Step 2: Navigate to “Action area****Activate TPM”. Read the page “Activate TPM security software” carefully.
Step 3: Go to “Shut down” or “Restart” and follow the UEFI steps.
Step 4: When the computer starts up again, accept the new TPM configuration. This is how the system ensures that only authenticated users make changes.
Step 5: TPM will then be activated for Windows.
Step 6: To deactivate, go to “Action area****Deactivate TPM”. Under “Deactivate TPM security software”, select whether you want to enter your password using removable media, enter it manually, or deactivate without entering your password.
What happens when you deactivate TPM?
If you delete or deactivate TPM, you might end up losing data. This applies to keys, passwords, certificates, virtual smart cards, and login PINs. To prevent any unintentional losses, take the following precautions:
- Make sure you have a backup of the data saved in the TPM chip.
- Only delete or deactivate TPMs on your own devices, or make sure you have the IT admin’s permission to do so.

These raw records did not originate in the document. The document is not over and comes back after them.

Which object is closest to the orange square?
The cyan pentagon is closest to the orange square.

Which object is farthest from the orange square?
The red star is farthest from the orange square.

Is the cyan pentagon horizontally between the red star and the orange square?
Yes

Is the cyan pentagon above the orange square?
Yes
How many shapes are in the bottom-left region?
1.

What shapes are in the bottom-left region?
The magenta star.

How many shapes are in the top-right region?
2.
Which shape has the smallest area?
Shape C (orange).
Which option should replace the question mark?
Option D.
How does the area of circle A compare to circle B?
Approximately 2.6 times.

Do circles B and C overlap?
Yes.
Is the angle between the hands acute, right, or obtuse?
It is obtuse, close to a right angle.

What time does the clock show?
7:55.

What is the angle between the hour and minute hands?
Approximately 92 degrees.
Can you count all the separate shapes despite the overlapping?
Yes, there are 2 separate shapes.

- Check what the owner’s manual has to say about TPM or look it up on the manufacturer’s website.
- If possible, use the TPM Management Tool when you deactivate and/or create a system backup before you make changes in BIOS and UEFI mode.
What types of TPMs are out there?
There are a number of different types of TPMs, which mostly differ in the way they’re implemented.

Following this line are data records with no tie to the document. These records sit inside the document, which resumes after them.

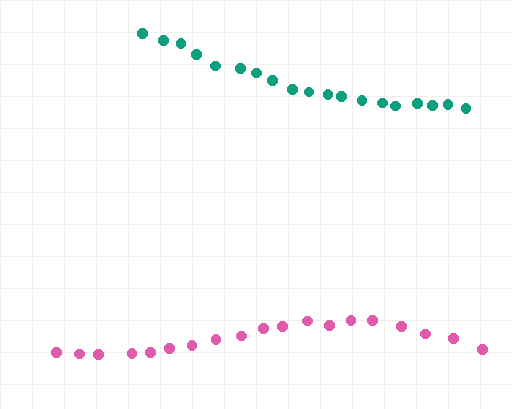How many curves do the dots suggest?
There are 2 distinct paths.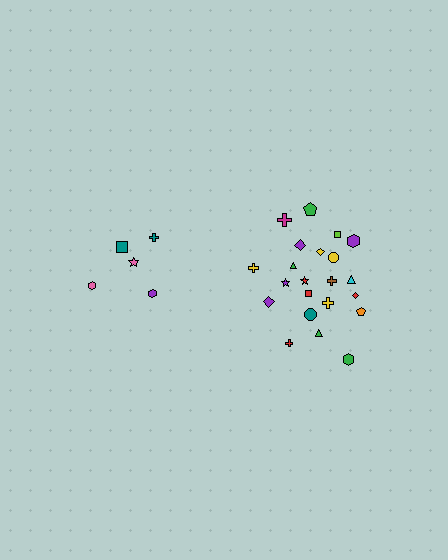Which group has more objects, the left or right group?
The right group.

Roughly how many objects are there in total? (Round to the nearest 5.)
Roughly 25 objects in total.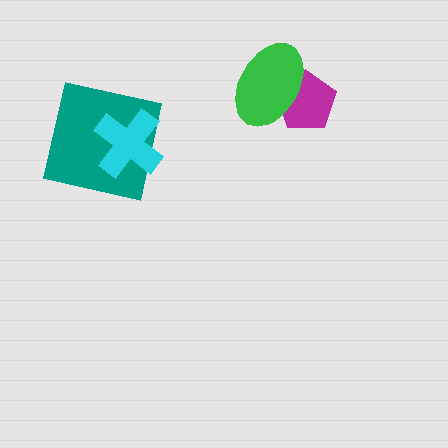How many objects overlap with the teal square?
1 object overlaps with the teal square.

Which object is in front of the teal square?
The cyan cross is in front of the teal square.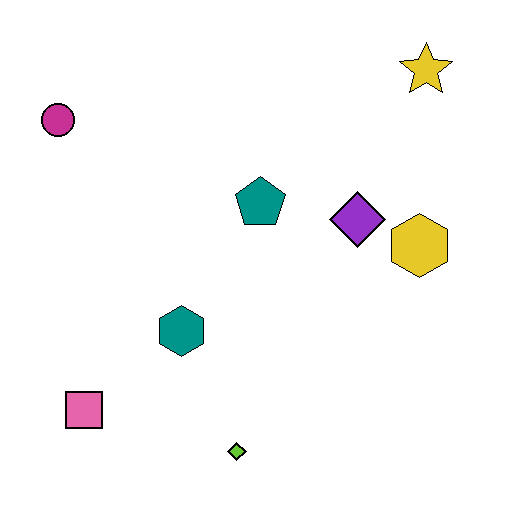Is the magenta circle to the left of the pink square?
Yes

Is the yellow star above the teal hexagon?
Yes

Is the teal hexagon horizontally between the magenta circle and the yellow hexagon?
Yes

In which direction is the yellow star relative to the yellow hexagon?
The yellow star is above the yellow hexagon.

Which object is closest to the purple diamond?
The yellow hexagon is closest to the purple diamond.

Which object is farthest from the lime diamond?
The yellow star is farthest from the lime diamond.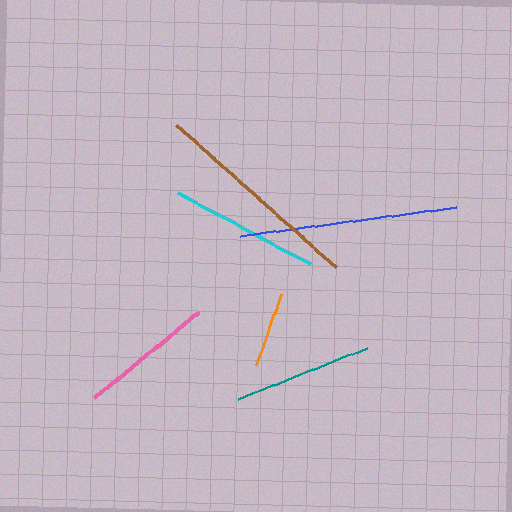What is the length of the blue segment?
The blue segment is approximately 218 pixels long.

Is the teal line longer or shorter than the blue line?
The blue line is longer than the teal line.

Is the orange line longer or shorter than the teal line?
The teal line is longer than the orange line.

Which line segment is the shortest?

- Discreet TPM: A discreet Trusted Platform Module is a dedicated chip and is usually the best type of TPM. It offers support for more encryption algorithms, provides protection from manipulation, and gives rise to very few errors. The downside is that it requires more space.
- Physical-based TPM: This type is integrated into the CPU and provides physical security features that protect you from manipulations and malware.
- Firmware-based TPM: Like physical-based TPMs, firmware-based TPMs work in a secure CPU execution environment and prevent manipulations.
- Virtual TPM: Virtual TPMs can be created using a hypervisor. The TPM will generate security keys independent of the virtual machine.
- Software-based TPM: Software-based TPMs aren’t advisable, as they only offer limited security benefits and are more open to errors and malware.